The paper also provides insights into effectively incorporating priority variations among objectives. While assigning different weights ($w_k$) to normalized advantages ($A^{(i,j)}_{\text{sum}} = w_1 A^{(i,j)}_1 + \dots + w_n A^{(i,j)}_n$) is common, its effectiveness is limited when objectives differ significantly in difficulty. Easier rewards might dominate optimization despite lower weights.

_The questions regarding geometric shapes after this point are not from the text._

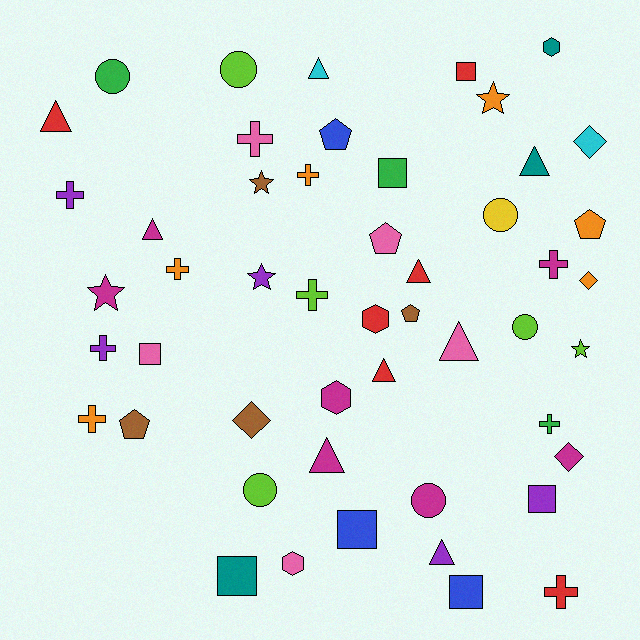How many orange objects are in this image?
There are 6 orange objects.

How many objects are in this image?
There are 50 objects.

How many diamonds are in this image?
There are 4 diamonds.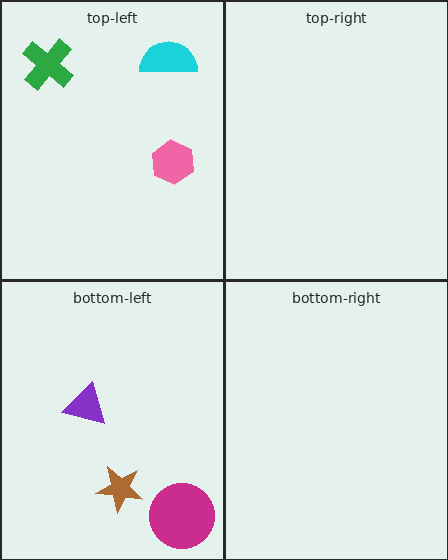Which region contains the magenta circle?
The bottom-left region.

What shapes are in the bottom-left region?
The purple triangle, the magenta circle, the brown star.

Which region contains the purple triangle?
The bottom-left region.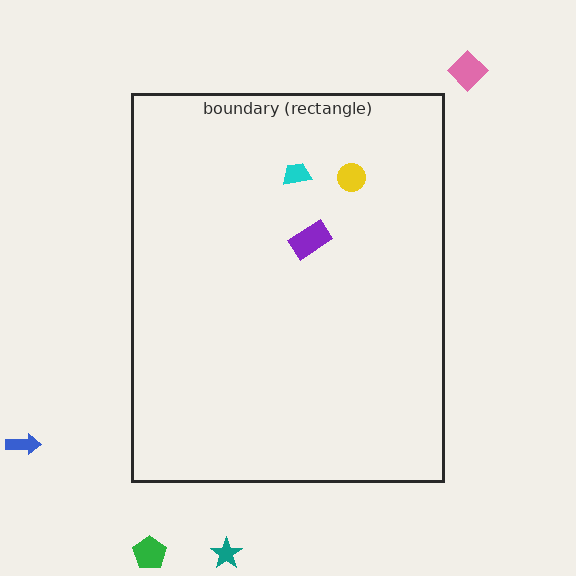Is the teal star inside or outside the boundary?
Outside.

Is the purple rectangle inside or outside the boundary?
Inside.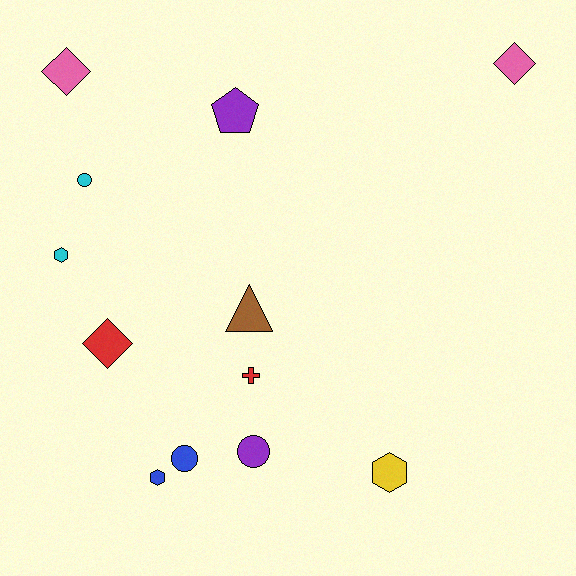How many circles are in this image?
There are 3 circles.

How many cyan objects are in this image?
There are 2 cyan objects.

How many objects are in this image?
There are 12 objects.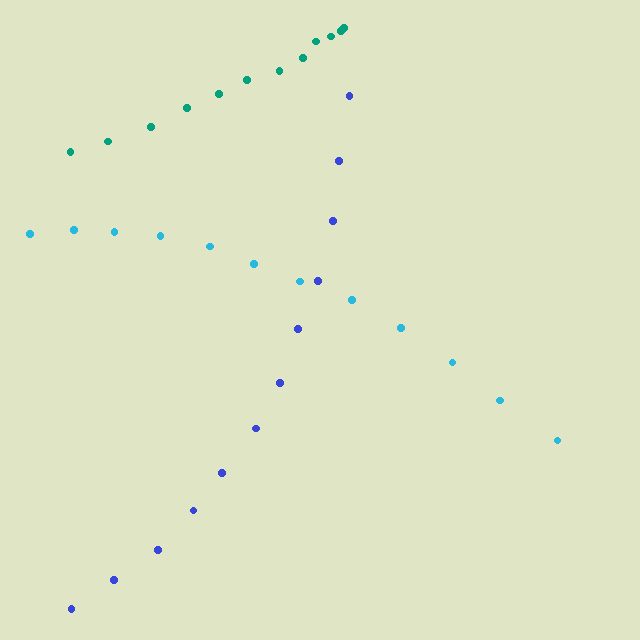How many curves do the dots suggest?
There are 3 distinct paths.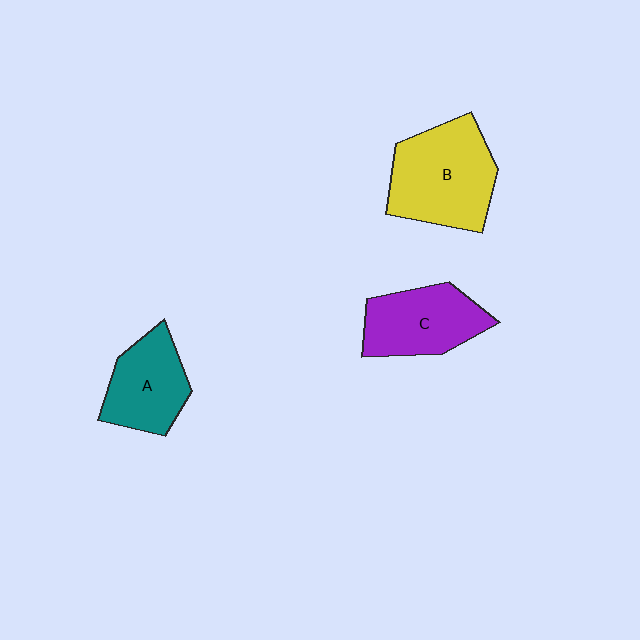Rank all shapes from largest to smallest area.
From largest to smallest: B (yellow), C (purple), A (teal).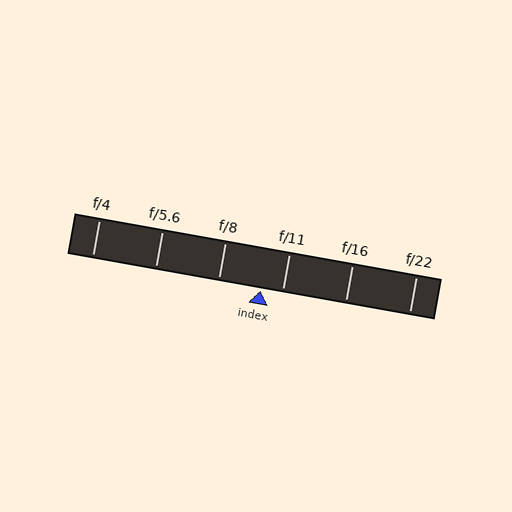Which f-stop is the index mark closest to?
The index mark is closest to f/11.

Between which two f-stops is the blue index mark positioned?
The index mark is between f/8 and f/11.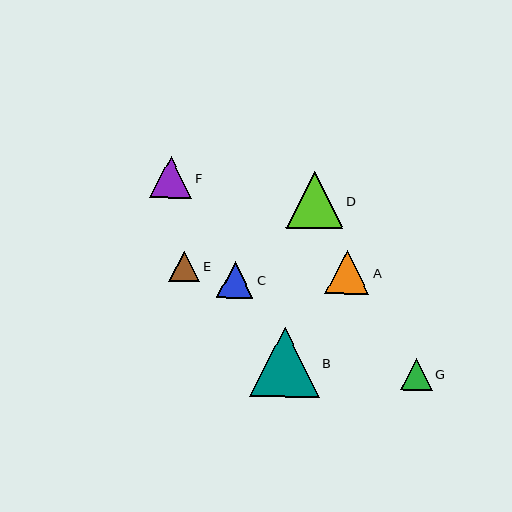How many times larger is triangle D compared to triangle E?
Triangle D is approximately 1.9 times the size of triangle E.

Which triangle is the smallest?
Triangle E is the smallest with a size of approximately 31 pixels.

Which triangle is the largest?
Triangle B is the largest with a size of approximately 70 pixels.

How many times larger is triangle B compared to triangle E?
Triangle B is approximately 2.3 times the size of triangle E.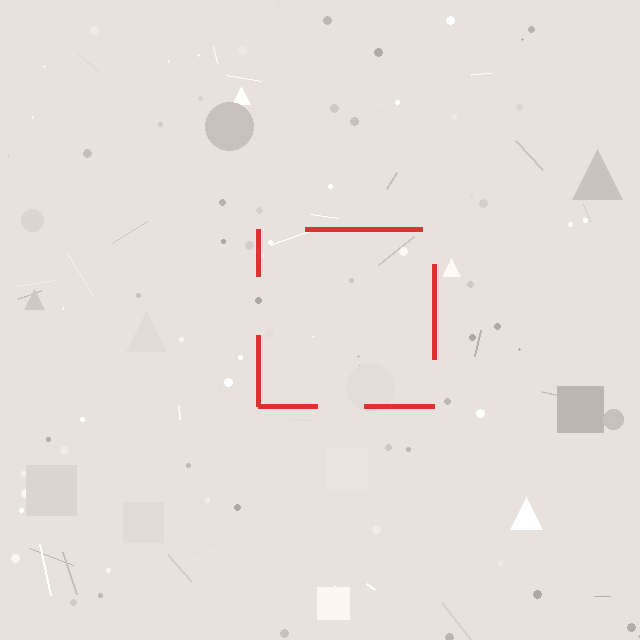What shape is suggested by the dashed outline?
The dashed outline suggests a square.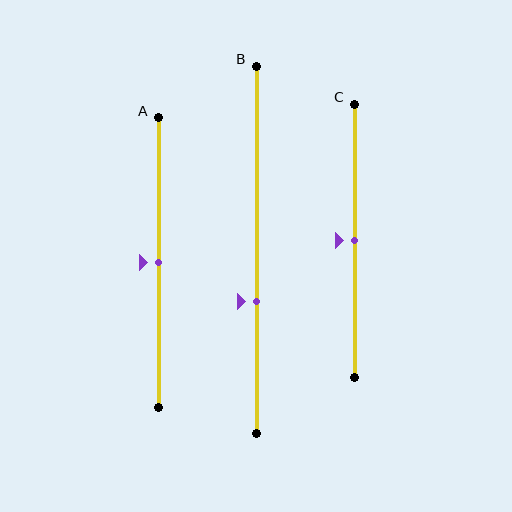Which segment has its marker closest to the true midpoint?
Segment A has its marker closest to the true midpoint.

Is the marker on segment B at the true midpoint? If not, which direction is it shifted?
No, the marker on segment B is shifted downward by about 14% of the segment length.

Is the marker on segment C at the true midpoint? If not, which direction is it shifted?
Yes, the marker on segment C is at the true midpoint.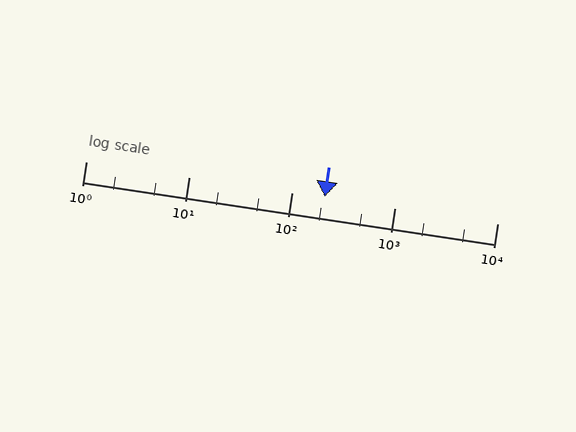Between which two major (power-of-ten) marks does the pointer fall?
The pointer is between 100 and 1000.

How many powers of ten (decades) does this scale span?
The scale spans 4 decades, from 1 to 10000.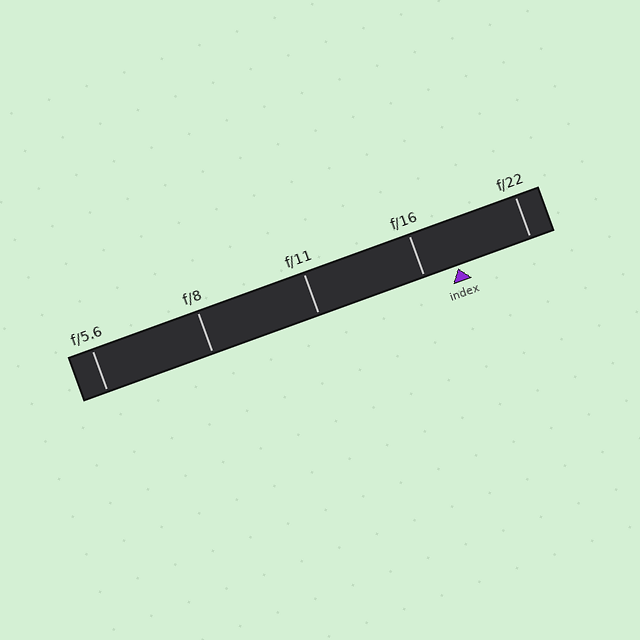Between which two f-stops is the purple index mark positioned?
The index mark is between f/16 and f/22.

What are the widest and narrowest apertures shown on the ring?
The widest aperture shown is f/5.6 and the narrowest is f/22.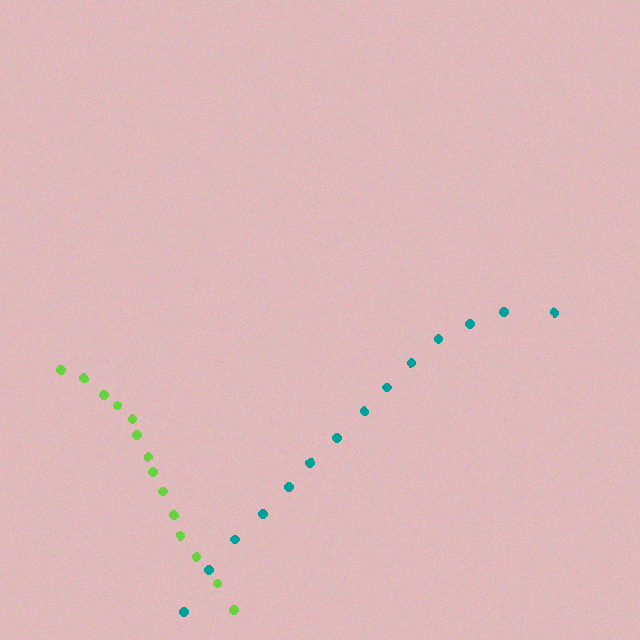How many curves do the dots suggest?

A more robust approach is conditioning rewards, where an easier reward $r_k$ is only awarded if a more difficult, prioritized reward $r_l$ meets a threshold $t$: $r_k = \begin{cases} r_k, & \text{if } r_l \ge t \\ 0, & \text{otherwise} \end{cases}$. This forces the model to prioritize the more challenging objective.

GDPO's effectiveness is demonstrated across three tasks:

1. Tool Calling: Optimizing correctness ($\mathcal{R}_{\text{correct}} \in [-3,3]$) and format compliance ($\mathcal{R}_{\text{format}} \in \{0,1\}$). GDPO consistently achieves higher correctness and format reward scores, outperforming GRPO and GRPO w/o std (which failed to learn format compliance) on the BFCL-v3 benchmark for Qwen2.5-Instruct (1.5B and 3B models).
2. Math Reasoning: Balancing accuracy and adherence to a length constraint. GDPO showed better convergence and prevented training collapse observed with GRPO, leading to higher accuracy while maintaining response shortness for DeepSeek-R1 and Qwen3-4B-Instruct models.
3. Coding Reasoning: Jointly optimizing code-generation accuracy, length constraints, and bug ratio. GDPO's superior performance across these diverse multi-reward settings underscores its generalizability and effectiveness over GRPO.